I walked into Second Lump’s office with what we called in those days “a referral” which we carried in “on paper” that we had “impaled upon the end of our spears.” I’m kidding! Women weren’t allowed to carry spears until Britney. (Oops! I did it again.)

I waited in the lobby for a season. Finally I was called into an intake room by a nurse. Or a nurse’s assistant. Or a troll of some sort with a stethoscope around her neck and a death wish over her head, apparently. See, here’s what happened: this Second Lump triage nurse weighed me, measured me, and took my blood pressure. She peered over her glasses at my chart, looked me up and down, and said “So you’re here to follow up after your mastectomy?”

I glanced at my smooth sweater and said, “No, I’m here because you’re a retard. “ Then I hit her with my penis.

No I didn’t. I stabbed her with my Britney spears.

Nah. What I actually did (because this really happened) is went dry-mouthed and pathetic for the space of about two beats. I pointed weakly at my throat. I began to stutter.
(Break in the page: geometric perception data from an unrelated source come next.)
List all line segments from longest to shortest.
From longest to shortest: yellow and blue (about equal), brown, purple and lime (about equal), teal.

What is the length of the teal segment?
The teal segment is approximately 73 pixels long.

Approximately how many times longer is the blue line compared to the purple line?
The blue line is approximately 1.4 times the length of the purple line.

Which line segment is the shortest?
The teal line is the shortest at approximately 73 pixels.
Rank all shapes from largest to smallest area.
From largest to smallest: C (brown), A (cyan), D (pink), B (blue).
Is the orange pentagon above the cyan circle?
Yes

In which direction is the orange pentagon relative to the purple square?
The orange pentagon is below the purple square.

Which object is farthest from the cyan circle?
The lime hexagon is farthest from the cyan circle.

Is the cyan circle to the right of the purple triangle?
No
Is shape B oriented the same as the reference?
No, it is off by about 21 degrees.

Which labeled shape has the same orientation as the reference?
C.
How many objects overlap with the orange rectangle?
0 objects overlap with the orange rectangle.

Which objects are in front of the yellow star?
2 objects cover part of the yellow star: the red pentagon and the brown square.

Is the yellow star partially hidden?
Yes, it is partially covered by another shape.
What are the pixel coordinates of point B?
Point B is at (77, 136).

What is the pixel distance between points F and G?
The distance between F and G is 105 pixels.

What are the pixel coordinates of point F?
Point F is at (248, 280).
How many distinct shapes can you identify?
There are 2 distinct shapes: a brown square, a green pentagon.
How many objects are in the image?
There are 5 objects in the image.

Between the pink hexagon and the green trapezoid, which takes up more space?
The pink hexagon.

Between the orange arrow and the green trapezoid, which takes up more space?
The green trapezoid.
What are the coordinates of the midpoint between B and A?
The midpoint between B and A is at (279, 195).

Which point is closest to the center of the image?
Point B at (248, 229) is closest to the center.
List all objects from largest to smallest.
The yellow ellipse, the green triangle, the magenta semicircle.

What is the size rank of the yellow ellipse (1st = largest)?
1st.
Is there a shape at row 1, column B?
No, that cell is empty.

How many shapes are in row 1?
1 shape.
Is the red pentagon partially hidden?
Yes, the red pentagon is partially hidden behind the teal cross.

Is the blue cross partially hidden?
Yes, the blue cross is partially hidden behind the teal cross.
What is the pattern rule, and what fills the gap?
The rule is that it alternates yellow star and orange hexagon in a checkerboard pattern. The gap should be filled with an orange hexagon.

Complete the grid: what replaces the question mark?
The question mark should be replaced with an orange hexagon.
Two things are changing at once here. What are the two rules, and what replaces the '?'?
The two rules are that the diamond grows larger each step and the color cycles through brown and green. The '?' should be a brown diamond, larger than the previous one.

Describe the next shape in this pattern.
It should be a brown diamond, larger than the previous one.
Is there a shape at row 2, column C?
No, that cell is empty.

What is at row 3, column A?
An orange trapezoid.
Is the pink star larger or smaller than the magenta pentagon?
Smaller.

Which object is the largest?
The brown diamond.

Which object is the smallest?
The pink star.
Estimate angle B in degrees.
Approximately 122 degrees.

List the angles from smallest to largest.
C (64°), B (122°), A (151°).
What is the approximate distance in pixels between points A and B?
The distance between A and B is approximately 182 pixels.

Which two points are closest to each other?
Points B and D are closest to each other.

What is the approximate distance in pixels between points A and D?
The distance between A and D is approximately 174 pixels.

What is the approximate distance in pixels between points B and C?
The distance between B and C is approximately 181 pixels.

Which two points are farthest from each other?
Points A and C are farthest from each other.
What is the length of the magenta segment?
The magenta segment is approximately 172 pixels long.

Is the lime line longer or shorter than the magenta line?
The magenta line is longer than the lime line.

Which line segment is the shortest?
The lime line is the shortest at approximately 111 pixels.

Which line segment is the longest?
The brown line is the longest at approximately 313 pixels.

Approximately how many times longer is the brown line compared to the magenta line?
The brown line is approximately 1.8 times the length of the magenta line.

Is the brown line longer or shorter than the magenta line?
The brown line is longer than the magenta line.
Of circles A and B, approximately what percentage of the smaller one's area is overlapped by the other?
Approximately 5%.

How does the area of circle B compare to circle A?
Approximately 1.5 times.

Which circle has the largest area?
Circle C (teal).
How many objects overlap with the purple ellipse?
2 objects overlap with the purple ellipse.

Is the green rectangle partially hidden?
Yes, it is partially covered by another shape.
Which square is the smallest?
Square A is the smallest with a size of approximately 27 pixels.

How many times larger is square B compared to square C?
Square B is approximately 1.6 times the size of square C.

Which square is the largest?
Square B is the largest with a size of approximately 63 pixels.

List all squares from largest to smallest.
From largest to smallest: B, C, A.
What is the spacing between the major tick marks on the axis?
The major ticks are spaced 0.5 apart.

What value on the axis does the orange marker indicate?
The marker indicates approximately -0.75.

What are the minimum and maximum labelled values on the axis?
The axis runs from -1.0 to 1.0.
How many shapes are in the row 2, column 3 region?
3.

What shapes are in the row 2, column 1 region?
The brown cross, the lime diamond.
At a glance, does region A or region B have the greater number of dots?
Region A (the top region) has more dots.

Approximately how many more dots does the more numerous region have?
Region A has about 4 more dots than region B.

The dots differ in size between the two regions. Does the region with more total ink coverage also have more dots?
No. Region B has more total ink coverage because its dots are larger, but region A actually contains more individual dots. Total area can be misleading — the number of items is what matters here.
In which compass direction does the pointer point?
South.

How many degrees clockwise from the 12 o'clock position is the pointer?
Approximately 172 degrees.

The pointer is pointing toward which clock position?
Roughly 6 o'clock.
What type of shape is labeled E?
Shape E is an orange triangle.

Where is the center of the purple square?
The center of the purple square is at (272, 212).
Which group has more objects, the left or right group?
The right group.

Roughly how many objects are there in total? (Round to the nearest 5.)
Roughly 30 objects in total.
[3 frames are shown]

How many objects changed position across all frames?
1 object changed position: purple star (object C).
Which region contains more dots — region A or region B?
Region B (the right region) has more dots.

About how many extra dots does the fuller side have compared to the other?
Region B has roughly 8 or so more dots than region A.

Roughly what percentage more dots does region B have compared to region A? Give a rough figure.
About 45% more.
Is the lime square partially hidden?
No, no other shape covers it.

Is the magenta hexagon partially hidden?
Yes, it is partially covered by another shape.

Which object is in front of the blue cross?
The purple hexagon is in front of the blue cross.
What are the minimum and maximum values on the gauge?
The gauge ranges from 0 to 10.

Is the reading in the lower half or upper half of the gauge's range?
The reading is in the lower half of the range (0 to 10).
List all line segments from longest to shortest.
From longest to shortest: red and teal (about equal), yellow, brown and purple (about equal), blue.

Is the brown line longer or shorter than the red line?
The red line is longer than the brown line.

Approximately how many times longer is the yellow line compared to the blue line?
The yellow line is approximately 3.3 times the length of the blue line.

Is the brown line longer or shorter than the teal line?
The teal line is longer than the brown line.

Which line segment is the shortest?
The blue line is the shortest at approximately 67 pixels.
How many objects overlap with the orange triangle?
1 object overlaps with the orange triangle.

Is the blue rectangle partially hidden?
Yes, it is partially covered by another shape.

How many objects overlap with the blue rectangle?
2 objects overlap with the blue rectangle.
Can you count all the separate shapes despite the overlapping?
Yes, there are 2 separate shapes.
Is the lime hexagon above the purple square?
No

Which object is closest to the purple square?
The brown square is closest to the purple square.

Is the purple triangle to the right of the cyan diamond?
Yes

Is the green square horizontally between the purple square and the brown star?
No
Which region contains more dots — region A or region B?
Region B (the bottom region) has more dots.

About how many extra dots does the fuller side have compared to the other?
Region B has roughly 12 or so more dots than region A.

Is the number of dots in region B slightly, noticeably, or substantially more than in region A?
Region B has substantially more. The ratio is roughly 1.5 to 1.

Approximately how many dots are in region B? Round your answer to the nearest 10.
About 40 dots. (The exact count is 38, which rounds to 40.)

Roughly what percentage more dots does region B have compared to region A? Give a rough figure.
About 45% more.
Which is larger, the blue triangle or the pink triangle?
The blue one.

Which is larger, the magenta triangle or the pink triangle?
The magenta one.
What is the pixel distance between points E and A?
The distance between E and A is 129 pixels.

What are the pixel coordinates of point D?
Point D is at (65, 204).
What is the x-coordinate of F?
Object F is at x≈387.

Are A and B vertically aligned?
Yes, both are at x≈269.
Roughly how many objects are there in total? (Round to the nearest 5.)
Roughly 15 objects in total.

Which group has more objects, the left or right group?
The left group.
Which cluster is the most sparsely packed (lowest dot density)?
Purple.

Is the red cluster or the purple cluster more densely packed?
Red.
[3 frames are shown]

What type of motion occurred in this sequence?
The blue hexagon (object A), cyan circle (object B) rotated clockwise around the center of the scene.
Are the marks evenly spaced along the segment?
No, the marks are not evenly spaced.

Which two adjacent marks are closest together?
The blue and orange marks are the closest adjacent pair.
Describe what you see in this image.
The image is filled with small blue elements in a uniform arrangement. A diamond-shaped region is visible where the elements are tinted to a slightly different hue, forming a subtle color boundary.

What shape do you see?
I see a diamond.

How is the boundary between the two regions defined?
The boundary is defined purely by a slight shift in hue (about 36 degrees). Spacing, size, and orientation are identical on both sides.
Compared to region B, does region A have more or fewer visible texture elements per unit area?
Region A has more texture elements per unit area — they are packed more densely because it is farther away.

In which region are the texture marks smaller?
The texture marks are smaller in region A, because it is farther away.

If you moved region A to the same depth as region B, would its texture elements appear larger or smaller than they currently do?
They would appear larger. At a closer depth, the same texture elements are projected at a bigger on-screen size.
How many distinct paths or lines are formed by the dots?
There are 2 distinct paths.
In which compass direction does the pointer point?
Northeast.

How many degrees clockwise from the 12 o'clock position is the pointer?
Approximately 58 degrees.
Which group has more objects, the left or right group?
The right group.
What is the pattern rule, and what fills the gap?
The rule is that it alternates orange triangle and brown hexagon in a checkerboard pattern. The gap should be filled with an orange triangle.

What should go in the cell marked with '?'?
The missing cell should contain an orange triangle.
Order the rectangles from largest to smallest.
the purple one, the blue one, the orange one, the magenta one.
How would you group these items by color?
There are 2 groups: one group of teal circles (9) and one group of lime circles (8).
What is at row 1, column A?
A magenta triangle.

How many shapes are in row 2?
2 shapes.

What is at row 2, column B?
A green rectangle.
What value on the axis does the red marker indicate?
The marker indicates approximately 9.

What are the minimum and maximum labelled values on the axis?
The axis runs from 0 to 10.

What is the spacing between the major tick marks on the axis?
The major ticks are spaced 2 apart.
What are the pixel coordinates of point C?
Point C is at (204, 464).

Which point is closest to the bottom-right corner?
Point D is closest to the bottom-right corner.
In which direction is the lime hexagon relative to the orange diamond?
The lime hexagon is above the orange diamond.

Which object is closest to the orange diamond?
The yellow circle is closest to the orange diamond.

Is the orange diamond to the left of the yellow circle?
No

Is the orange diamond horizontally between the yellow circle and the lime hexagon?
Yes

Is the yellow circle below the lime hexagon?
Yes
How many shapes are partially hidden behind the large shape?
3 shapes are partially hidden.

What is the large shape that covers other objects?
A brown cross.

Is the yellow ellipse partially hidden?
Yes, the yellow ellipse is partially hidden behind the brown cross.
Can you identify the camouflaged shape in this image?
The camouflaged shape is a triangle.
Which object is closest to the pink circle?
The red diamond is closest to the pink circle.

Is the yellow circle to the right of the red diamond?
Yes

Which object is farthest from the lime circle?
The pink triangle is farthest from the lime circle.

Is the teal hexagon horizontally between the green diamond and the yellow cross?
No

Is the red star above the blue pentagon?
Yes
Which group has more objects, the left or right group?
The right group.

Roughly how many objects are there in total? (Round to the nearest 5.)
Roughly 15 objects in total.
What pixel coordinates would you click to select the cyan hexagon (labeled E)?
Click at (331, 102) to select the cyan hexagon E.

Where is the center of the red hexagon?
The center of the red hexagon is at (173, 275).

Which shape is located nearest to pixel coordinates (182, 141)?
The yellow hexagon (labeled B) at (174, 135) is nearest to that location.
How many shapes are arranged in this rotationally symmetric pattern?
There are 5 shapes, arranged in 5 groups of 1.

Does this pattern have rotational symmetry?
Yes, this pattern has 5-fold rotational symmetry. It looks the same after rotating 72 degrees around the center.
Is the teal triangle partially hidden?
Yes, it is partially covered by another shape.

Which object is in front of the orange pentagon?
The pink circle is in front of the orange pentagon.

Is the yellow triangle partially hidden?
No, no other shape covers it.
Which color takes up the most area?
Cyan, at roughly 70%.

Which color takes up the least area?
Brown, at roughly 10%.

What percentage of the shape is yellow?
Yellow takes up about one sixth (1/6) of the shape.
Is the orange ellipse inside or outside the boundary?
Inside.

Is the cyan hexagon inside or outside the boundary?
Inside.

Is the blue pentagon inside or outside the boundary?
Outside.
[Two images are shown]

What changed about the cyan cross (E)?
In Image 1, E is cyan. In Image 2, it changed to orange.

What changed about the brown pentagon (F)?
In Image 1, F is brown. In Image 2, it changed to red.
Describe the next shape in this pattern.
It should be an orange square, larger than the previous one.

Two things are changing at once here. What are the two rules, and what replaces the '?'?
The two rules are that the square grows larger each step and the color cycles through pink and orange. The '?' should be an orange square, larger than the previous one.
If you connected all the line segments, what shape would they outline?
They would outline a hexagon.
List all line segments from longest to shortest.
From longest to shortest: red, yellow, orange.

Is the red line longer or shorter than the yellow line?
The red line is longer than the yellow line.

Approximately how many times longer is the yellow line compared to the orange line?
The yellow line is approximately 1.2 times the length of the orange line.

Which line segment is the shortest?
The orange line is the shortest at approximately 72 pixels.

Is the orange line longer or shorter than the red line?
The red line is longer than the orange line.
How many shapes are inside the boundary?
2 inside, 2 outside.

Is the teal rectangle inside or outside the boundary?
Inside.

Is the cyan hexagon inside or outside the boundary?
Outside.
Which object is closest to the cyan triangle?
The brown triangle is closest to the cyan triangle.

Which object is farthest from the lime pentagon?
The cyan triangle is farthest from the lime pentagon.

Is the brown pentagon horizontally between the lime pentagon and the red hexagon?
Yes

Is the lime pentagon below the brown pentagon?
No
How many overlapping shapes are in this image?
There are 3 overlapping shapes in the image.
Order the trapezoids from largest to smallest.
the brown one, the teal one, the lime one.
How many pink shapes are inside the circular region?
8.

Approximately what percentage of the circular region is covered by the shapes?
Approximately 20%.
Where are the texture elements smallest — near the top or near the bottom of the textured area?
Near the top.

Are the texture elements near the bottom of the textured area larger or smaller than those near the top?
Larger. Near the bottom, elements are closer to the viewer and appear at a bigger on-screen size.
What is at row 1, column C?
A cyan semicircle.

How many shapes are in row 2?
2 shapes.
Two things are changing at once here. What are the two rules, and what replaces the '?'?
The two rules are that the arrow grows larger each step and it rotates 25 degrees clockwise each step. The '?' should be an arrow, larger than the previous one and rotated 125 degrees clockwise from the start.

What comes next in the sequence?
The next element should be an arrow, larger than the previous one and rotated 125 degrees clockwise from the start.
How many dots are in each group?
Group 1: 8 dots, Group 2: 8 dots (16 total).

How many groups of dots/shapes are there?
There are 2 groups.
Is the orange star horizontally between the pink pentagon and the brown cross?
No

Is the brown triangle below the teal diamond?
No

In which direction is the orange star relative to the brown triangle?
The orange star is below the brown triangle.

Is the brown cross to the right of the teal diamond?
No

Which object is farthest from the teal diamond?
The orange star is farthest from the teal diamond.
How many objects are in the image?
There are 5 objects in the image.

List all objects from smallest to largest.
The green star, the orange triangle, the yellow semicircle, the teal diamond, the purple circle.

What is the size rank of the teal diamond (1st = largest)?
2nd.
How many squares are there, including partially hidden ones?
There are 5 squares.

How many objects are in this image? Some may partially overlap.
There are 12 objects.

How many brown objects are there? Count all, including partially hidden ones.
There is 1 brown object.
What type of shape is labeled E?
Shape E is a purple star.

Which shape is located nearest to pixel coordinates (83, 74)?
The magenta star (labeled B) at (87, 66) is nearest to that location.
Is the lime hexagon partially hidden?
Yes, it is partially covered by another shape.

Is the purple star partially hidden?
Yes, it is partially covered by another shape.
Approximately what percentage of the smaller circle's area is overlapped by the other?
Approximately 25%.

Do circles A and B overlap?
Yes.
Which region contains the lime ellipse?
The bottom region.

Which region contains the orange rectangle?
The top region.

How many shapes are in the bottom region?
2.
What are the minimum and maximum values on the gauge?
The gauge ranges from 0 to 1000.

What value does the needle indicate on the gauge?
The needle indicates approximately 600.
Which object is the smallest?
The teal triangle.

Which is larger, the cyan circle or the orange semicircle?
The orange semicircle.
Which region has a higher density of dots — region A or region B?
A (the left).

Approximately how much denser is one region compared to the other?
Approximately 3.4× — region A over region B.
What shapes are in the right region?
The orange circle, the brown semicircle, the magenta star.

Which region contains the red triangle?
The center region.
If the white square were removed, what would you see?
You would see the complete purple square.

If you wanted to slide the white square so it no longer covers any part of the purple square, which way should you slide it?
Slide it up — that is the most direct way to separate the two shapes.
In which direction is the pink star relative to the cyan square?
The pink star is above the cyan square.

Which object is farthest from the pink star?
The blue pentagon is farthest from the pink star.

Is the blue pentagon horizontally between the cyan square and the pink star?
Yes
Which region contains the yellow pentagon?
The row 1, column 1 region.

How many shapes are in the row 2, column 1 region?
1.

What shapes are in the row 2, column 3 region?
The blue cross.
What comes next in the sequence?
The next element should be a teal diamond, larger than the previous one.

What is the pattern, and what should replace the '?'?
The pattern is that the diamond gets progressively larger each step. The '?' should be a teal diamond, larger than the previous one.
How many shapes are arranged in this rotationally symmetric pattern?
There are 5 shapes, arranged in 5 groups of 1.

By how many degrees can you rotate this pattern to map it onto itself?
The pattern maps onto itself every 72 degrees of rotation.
Then I straightened up all 5-foot-9 inches, 125 pounds of me (I know because it was on the chart), and said, “I hope your children survive the chlamydia you gave them.”

Actually, I have no idea what happened next because I’ve blocked out everything after the S.W.A.T. team arrived.

The point is, I’m fabulous, and so are my boobs. Two perfect miniatures, unscarred and arrogant. They are twin heroic effigies of a life lived upright against the relentless pull of both gravity and scorn. Perky. (Yeah, I said it.)

Also, the lump was nothing. Kind of like that intake nurse. I bet her burning and itching are almost gone.